Paolo Bettini: “Tafi dovrebbe fare altro a 52 anni. Aru deve correre subito e vincere” E intanto riflette sul ciclismo attuale

Paolo Bettini rimane figura di spicco del ciclismo italiano. Malgrado non faccia parte di squadre di primo piano da quando ha lasciato la nazionale per costruire il mai realizzato progetto del Team Alonso, l’ex CT azzurro gode di tanta stima e quando parla viene sempre tenuto in altissima considerazione, da corridori e appassionati. Tra i primi potrebbe tornare il suo ex compagno di squadra Andrea Tafi, che vuole prendere parte alla Parigi – Roubaix 2019 per festeggiare nel velodromo il ventennale del suo successo. Una prospettiva che non solo il due volte iridato non farebbe, ma che lo lascia anche alquanto perplesso e contrario riguardo il suo corregionale.

“Ad Andrea dico ‘spero che tu non corra, bisogna far altro nella vita a 52 anni‘ – commenta alla Gazzetta dello Sport odierna – La sua è un’azione mediatica, ma sarebbe molto meglio che pensi a dare un’opportunità a un giovane. Così facendo, gli ruba il posto”. Come già molti suoi colleghi dunque il Grillo si esprime contro il progetto di Tafi, che ben sapeva di poter incontrare contrarietà e scetticismo, portando comunque avanti quello che continua a definire il suo sogno, al di là dell’aspetto sportivo e competitivo.

Tra le sue riflessioni anche una dedicata a Fabio Aru, reduce da una stagione disastrosa che può minare anche nello spirito. La ricetta secondo il campione olimpico di Atene 2004 è un sola: vincere. “Deve staccarsi dal 2018 così negativo e lavorare per il 2019 senza farsi influenzare – commenta riguardo il Cavaliere dei Quattro Mori – Ma le garantisco che un corridore quelle immagini brutte se le porta dentro. Fabio ha una sola possibilità: correre subito e vincere il prima possibile. Qualsiasi corsa, anche di secondo piano. E ritrovare la consapevolezza che lui c’è”.

Non mancano infine ovviamente anche considerazioni sul momento attuale del ciclismo, del quale non sembra troppo dispiaciuto di fare attivamente parte. “Anche se avessi uno sponsor da trenta milioni, che certezze potrebbe darmi questo sport, con queste regole? – si domanda – Io vado da un’azienda e questa poi correrà le stesse gare con un team che ne investe due. Come glielo spiego? Ci sono gare dove si mischiano tutte le categorie, dal WorldTour alle Continental, dove il campione del mondo Valverde gareggia con mio nipote Francesco, con regole, anche sanitarie, diverse. Non dovrebbe essere così”.
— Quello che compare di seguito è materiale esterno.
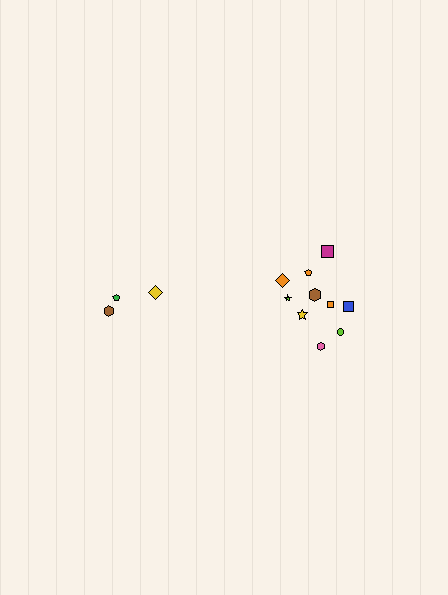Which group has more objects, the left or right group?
The right group.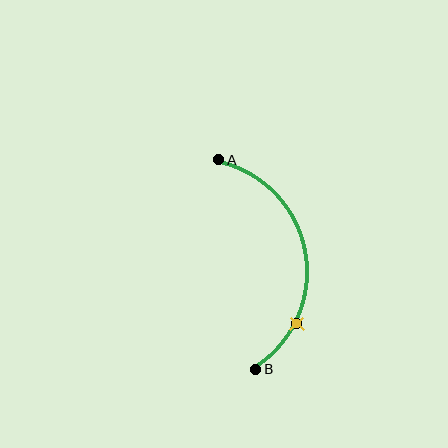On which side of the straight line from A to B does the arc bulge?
The arc bulges to the right of the straight line connecting A and B.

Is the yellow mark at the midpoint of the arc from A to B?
No. The yellow mark lies on the arc but is closer to endpoint B. The arc midpoint would be at the point on the curve equidistant along the arc from both A and B.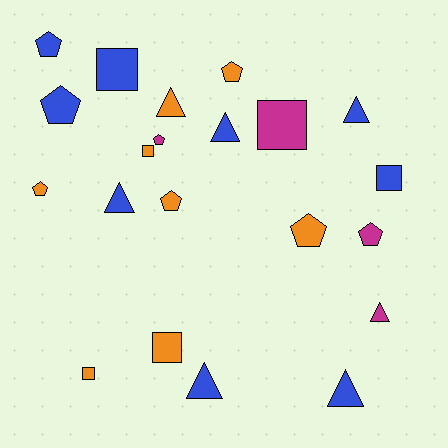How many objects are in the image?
There are 21 objects.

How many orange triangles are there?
There is 1 orange triangle.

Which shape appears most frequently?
Pentagon, with 8 objects.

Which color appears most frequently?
Blue, with 9 objects.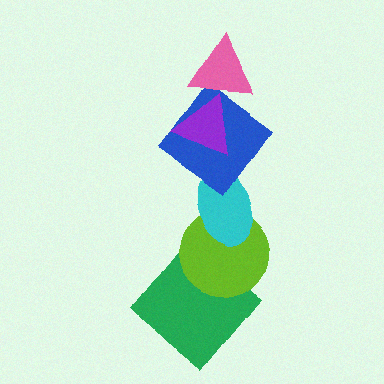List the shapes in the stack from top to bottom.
From top to bottom: the pink triangle, the purple triangle, the blue diamond, the cyan ellipse, the lime circle, the green diamond.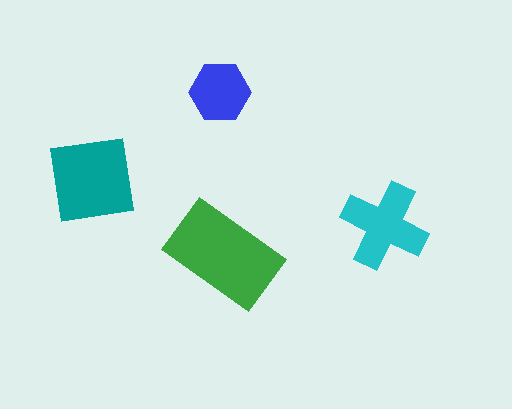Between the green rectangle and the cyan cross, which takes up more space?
The green rectangle.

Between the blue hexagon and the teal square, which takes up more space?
The teal square.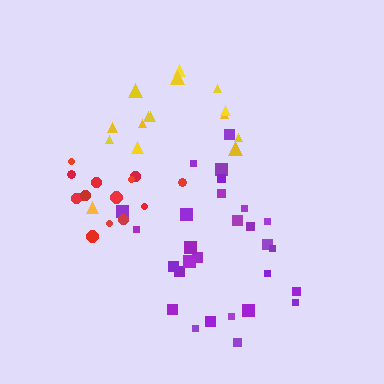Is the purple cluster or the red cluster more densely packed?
Red.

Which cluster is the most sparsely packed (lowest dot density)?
Yellow.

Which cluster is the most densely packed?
Red.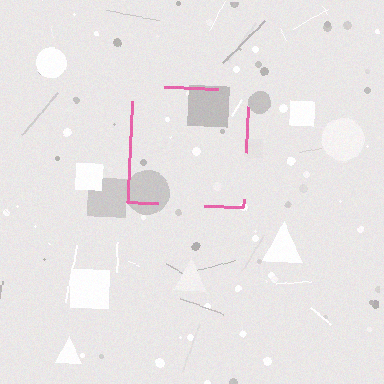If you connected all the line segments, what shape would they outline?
They would outline a square.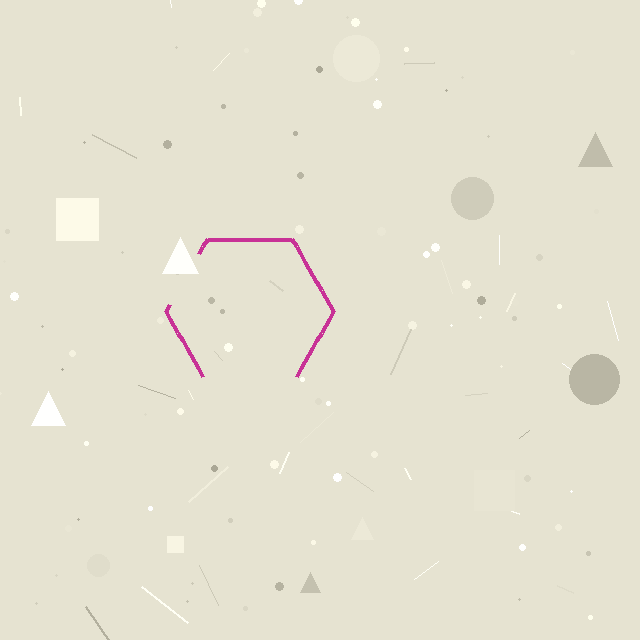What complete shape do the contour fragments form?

In pieno clima di cambiamenti per la annunciata Riforma 2020, di cui si vede per il momento qualche primo accenno ma di cui il cuore deve ancora essere svelato, Bettini propone una sua ricetta. “Il pubblico non ha più punti di riferimento – dettaglia – Gli scontri veri dei big sono pochissimi. Non c’è una vera graduatoria mondiale. E questo toglie interesse agli sponsor. Io vedo un calendario A per le 18 squadre WorldTour, il grande ciclismo. Il calendario B per le Professional, più le Continental a invito. E creerei un calendario C perle nazionali. Sì, un gruppo di gare in giro per il mondo riservato alle squadre nazionali, come la Nations League nel calcio. Un modo per giustificare un calendario che si allarga sempre di più. Le nazionali avrebbero una visibilità non legata soltanto al Mondiale e sarebbero anche più attraenti per gli sponsor”.

Discorso a parte per il ciclismo nostrano, che vive una crisi non solo professionale: “In Italia c’è un problema, ed è la categoria under 23. Doveva essere la garanzia di crescita dei giovani e invece li stritola, corrono ancora come negli Anni Ottanta. Abbiamo un dilettantismo vecchio stampo, dove si vuole solo vincere. In Toscana, se non fai bene la Firenze­Empoli, ti tagliano le gambe. Uno junior fa settimane di ritiro invernale, gli under 23 si allenano con la metodologia di un professionista: se non facciamo una vera riforma del settore giovanile, non cresceremo mai. Negli altri Paesi, gli under 23 come li intendiamo noi non esistono, perché ci sono le squadre Continental, legate ai team WorldTour, che sono la filiera del professionismo. Non 80 giorni di gara, ma 40. È la cosa che mi preoccupa di più in Italia: far crescere i giovani. E senza una squadra WorldTour manca il traino“.